Chacune a ainsi confectionné un plat pour "exprimer sa cuisine et son terroir".

"C'est mon père qui a eu l'idée d'une brigade de femmes", a confié Jérôme Bocuse, à la tête des restaurants américains de l'empire paternel. Clin d'oeil aux "mères lyonnaises", mais aussi clin d'oeil à son goût bien connu pour la gent féminine.

Parmi les convives, une centaine de grands chefs venus du monde entier à l'occasion du Salon international de la restauration, de l'hôtellerie et de l'alimentation (Sirha), 250 étoiles à eux tous.

"C'est lui qui a fait découvrir la cuisine à l'étranger, il reste un chef de file important", souligne Anne-Sophie Pic, qui connaît "M. Paul" depuis l'enfance car c'était un "grand ami" de son père.

"Il m'a épaulée de loin quand je me suis lancée dans la cuisine". Malgré son "orgueil", c'est à lui et à lui seul qu'elle a fait appel pour avoir la recette du homard thermidor, confie-t-elle.

Pour ce dîner, elle a réalisé un "plat goûteux": un "turbot avec râpée de truffe noire".
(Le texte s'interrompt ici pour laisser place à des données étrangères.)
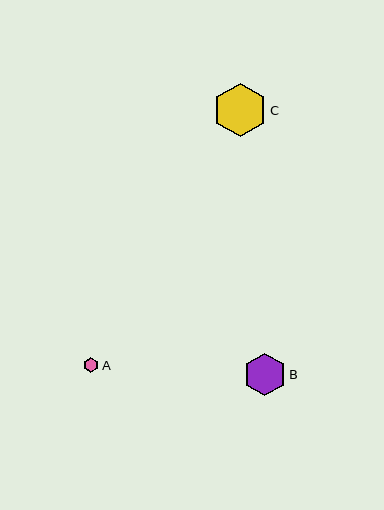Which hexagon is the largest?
Hexagon C is the largest with a size of approximately 54 pixels.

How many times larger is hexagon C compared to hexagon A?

"La femme apporte plus de coeur et de délicatesse dans la cuisine, les hommes, plus d'esprit", note Luisa Valazza, chargée du dessert: un "panettoncino" de noisette, sauce au café.

En Italie aussi, Bocuse "est un grand personnage", assure-t-elle.

"Bocuse c'est le pape en Espagne, le maître de la cuisine contemporaine. Il fut notre référence, notre guide pour arriver à bon port", s'enflamme Carme Ruscalleda, qui a confectionné un damier de brandade de morue en gelée d'olive noire, poivron rouge, jaune et vert.

"Pour moi Bocuse, c'est Paulo des bords de Saône, si je vais chez lui, M. Paul au téléphone, et quand j'en parle, c'est le grand Bocuse", déclare Alain Ducasse qui va deux fois par an en "pèlerinage" manger à l'auberge de Collonges.

"On veut tous lui dire merci et qu'on l'aime", dit-il. Et de rappeler que "c'est le premier qui a parcouru la planète pour chercher des convives dans tous les pays du monde.

Bocuse "a donné ses lettres de noblesse à notre métier", note Joël Robuchon, qui éprouve de la "reconnaissance" envers celui qui "en 1976" l'a "envoyé au Japon", où il a maintenant "cinq restaurants".

"Bocuse, c'est mon Zidane, on est tous ses enfants et on lui doit beaucoup", assure Yannick Alleno, chef trois étoiles de l'hôtel Meurice à l'adresse de celui qui "représente le rayonnement international et a tiré toute l'économie française derrière lui".

"C'est un exemple à suivre, un modèle de réussite en partant de rien", résume Guy Lassausaie (2 étoiles).

En attendant, le "patriarche" leur dit "à l'année prochaine" et "leur donne rendez-vous pour (ses) 90 ans".